Announcing our December Book Club Selection: The Barefoot Woman by Scholastique Mukasonga

In telling her mother’s story, Mukasonga returns agency to Stefania and the other women of her village.

The Asymptote Book Club enters its second year with a first African title: Scholastique Mukasonga’s The Barefoot Woman, translated by Jordan Stump and published by Archipelago, is a moving tribute to the author’s mother, one of the victims of the Rwandan Genocide.

After visits to Turkey and Croatia in the previous two months, we again find ourselves confronting “the dark and bloody face of history” through the mirror of prose. Mukasonga’s homage to her mother, though, “radiates . . . with warmth and affection,” in the words of our reviewer. “This slim memoir,” says Alyea Canada, “is a haunted and haunting love letter.”

Head to our online discussion page to add your voice to the discussion on The Barefoot Woman. All the information you need to subscribe for future Book Club selections is available on our Asymptote Book Club site, together with a full overview of our first twelve months.

The Barefoot Woman by Scholastique Mukasonga, translated from the French by Jordan Stump, Archipelago, 2018

Reviewed by Alyea Canada

“You’ll have to cover me, my daughters, that’s your job and no one else’s. No one must see a mother’s corpse otherwise it will follow you, it will chase you . . . it will haunt you until it’s your turn to die, when you too will need someone to cover your body.”

Scholastique Mukasonga’s The Barefoot Woman, translated from the French by Jordan Stump, opens with a dreamy recollection of Stefania, Mukasonga’s mother, delivering this missive to her daughters. Despite taking these instructions quite literally, Mukasonga was unable to cover her mother’s body. In 1994 she lost Stefania and twenty-six other family members when the Tutsis were massacred by the Hutus in Rwanda. However, this isn’t the story of that genocide; this story is gentler. In a series of vignettes, Mukasonga tells the reader about brewing sorghum beer, interpreting omens, and courtship. It becomes a record of the ways Stefania, and the other Tutsi refugees, maintained dignity and survived while living in exile in the Bugesera. At its heart, this slim memoir is a haunted and haunting love letter to Mukasonga’s mother and the “beneficent Mothers, the benevolent Mothers . . . the ones the killers slaughtered as if to wipe out the very sources of life.”

In Cockroaches (2016, Archipelago), Mukasonga writes in detail about the violence her family suffered, but in The Barefoot Woman, violence is more a shadow overhanging the events described in its pages. Mukasonga devotes only a few paragraphs to how Belgian colonialism laid the foundation for genocidal hatred before shifting focus to the “tenuous survival” the Tutsis achieved. When the violence does move to the foreground, it is often to mark a shift in lives and traditions.
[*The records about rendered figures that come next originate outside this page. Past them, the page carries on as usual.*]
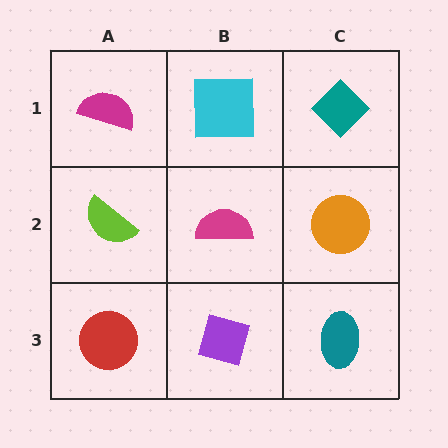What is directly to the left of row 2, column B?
A lime semicircle.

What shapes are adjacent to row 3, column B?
A magenta semicircle (row 2, column B), a red circle (row 3, column A), a teal ellipse (row 3, column C).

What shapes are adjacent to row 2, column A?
A magenta semicircle (row 1, column A), a red circle (row 3, column A), a magenta semicircle (row 2, column B).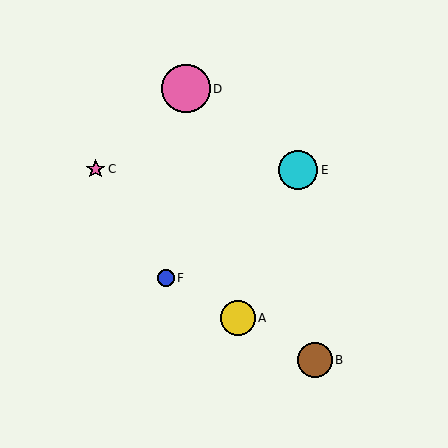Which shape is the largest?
The pink circle (labeled D) is the largest.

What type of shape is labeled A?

When their home is raided by Hutu soldiers, Stefania begins running escape drills and marking a trail for her children to Burundi. However, more often the violence resides in the language Mukasonga uses. It lingers in the subtle shift of the phrase “in Rwanda” from a location to a memory of a place lost to the Tutsi refugees.

The book is peppered with words in Kinyarwanda, sometimes directly translated and sometimes defined through context, creating a tension deftly rendered by Stump. When discussing her mother building an inzu, Mukasonga refuses to name it in French because the words are too “contemptuous” to describe the straw-woven house central to her memories. These italicized words become a reminder that Mukasonga is not writing in her native language but in a colonial one. Her mother cannot understand the words used to “weave a shroud for [her] missing body.”

Despite the fate met by the women in the book, The Barefoot Woman doesn’t feel heavy. Some parts are quite funny, such as the lengths taken to find one girl a husband. But it is the final chapter, “Women’s affairs,” that radiates with a warmth and affection that is different from the rest of the book. In this chapter you feel the strength and courage of Stefania and the other mothers, but you also feel Mukasonga’s grief and the breadth of what was lost in 1994. In telling her mother’s story, Mukasonga returns agency to Stefania and the other women of her village. They become more than their deaths. Their bodies are covered.

Alyea Canada is an Assistant Editor at Asymptote. She currently works as a freelance editor and lives in Brooklyn, New York.